I am really looking forward to this new chapter. I’m excited about the job and the challenges it will bring. I am only three days in and I’m already feeling like I have contributed to the organization and I’m already learning new things (Hello HTML, I knew we’d meet at some point!)
And, you know, having a shih-tzu as my only co-worker often got a little, um, sad.
And there’s something so satisfying about saying, “No, love, I’m at work. I can’t just run over to school and bring you that math binder you left on the dining room table. You’re going to have to problem-solve this one on your own, and then maybe tomorrow you won’t leave that math binder on the dining room table.” So, so satisfying.

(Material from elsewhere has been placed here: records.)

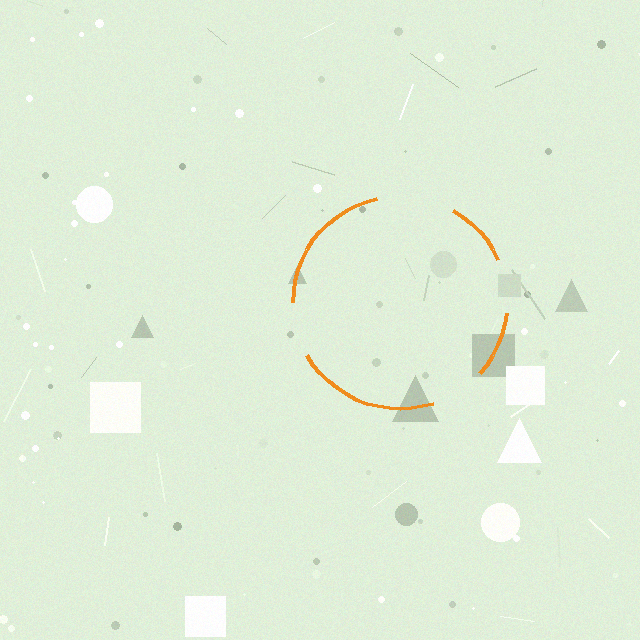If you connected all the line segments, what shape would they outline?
They would outline a circle.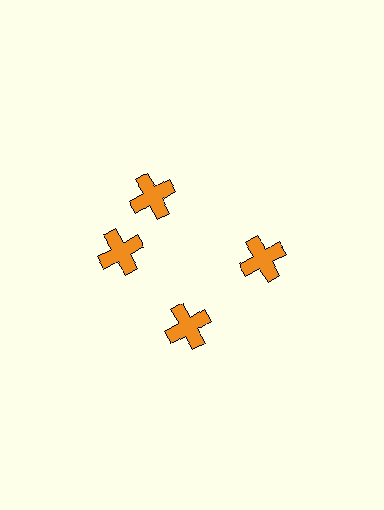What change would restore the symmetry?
The symmetry would be restored by rotating it back into even spacing with its neighbors so that all 4 crosses sit at equal angles and equal distance from the center.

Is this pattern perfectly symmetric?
No. The 4 orange crosses are arranged in a ring, but one element near the 12 o'clock position is rotated out of alignment along the ring, breaking the 4-fold rotational symmetry.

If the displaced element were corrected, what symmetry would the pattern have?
It would have 4-fold rotational symmetry — the pattern would map onto itself every 90 degrees.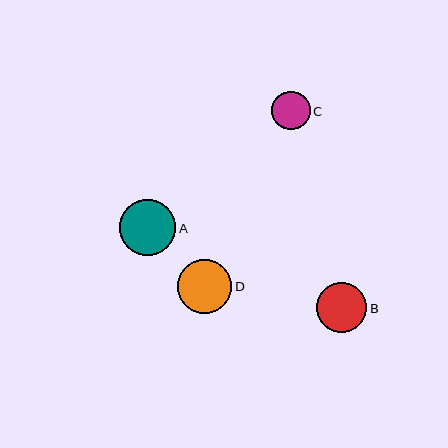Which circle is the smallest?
Circle C is the smallest with a size of approximately 39 pixels.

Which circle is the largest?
Circle A is the largest with a size of approximately 57 pixels.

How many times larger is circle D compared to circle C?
Circle D is approximately 1.4 times the size of circle C.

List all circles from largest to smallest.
From largest to smallest: A, D, B, C.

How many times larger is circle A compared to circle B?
Circle A is approximately 1.1 times the size of circle B.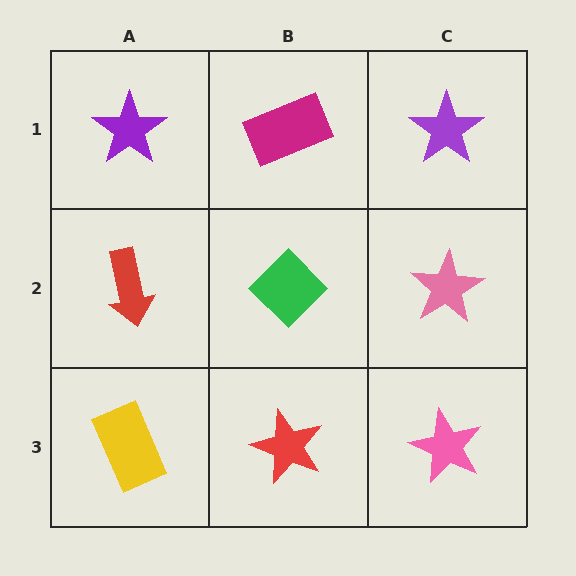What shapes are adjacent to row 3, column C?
A pink star (row 2, column C), a red star (row 3, column B).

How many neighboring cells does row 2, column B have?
4.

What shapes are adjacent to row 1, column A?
A red arrow (row 2, column A), a magenta rectangle (row 1, column B).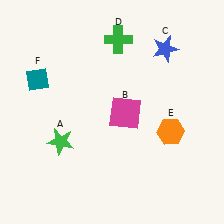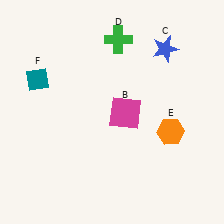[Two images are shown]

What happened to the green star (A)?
The green star (A) was removed in Image 2. It was in the bottom-left area of Image 1.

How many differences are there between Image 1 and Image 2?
There is 1 difference between the two images.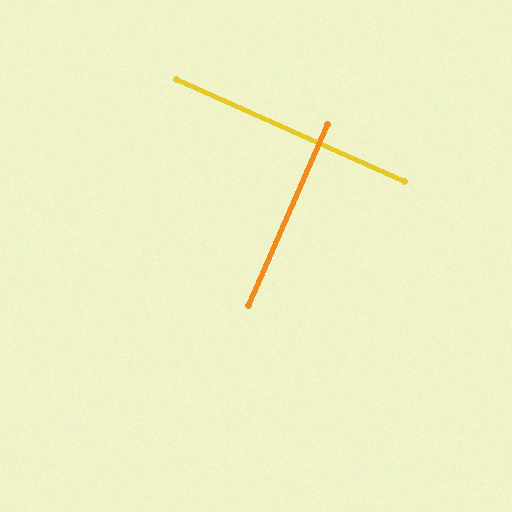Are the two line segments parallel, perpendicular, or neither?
Perpendicular — they meet at approximately 89°.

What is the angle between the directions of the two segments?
Approximately 89 degrees.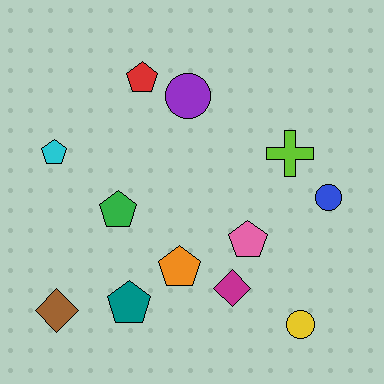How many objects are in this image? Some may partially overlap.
There are 12 objects.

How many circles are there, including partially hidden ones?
There are 3 circles.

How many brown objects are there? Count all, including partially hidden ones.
There is 1 brown object.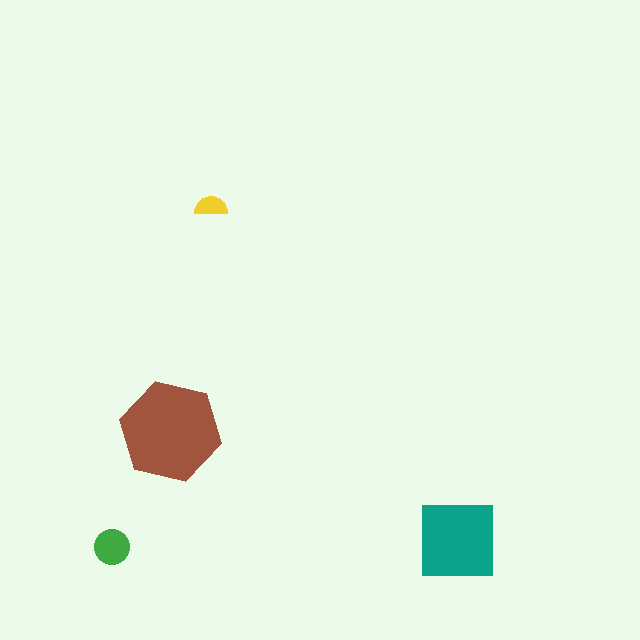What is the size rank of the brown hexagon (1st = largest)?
1st.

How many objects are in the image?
There are 4 objects in the image.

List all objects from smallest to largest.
The yellow semicircle, the green circle, the teal square, the brown hexagon.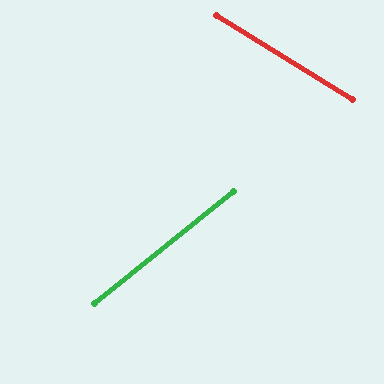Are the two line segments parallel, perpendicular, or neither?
Neither parallel nor perpendicular — they differ by about 70°.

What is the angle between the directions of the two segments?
Approximately 70 degrees.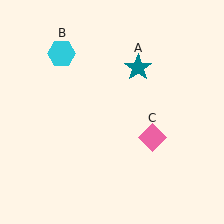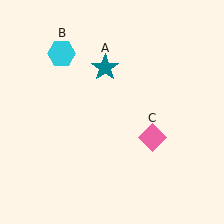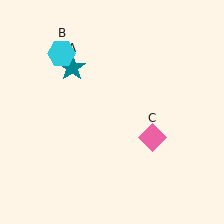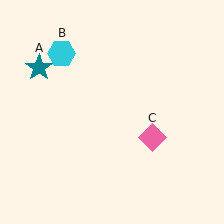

I’ll be honest, it was a little bit of a tough blow to realize that I wasn’t going to be able to make my photography business a full-time job that could support three children and their hefty tuitions. It was, however, much less of a blow to realize that it wasn’t because I am not skilled enough behind the lens. I am. I know this now. Instead, I have come to realize that I can’t take my business full time because I am a) not aggressive enough as a businesswoman and b) I value my time with my family too much. The thing about amazing and incredible photographers is that they are working A LOT. In addition to spending time at the actual events they are shooting — and keep in mind that shooting time at a typical bar or bat mitzvah can last from 3:30pm until well past midnight. And that’s before all the culling, the editing, the preparing for the client, the sending to the client, and then any additional work like albums and prints.
So I made the choice to be choosy. And be a part-time photographer. Because I love, love, love my clients and I sure love being behind that camera to capture your babies, your families, and your simchas.
But then I made the choice to look for a job.
(And just wait until I tell you all about the interview process.)
(Why does no one write about the interview process?)
But this is all so new. And new can be hard.
There’s just a lot more thinking and mental tetris + frogger that now needs to take place. And I will get there. The whole family will. And there will be food in the fridge — at some point — and the laundry will get done and I will actually figure out how to navigate the maze-like underground parking garage at work.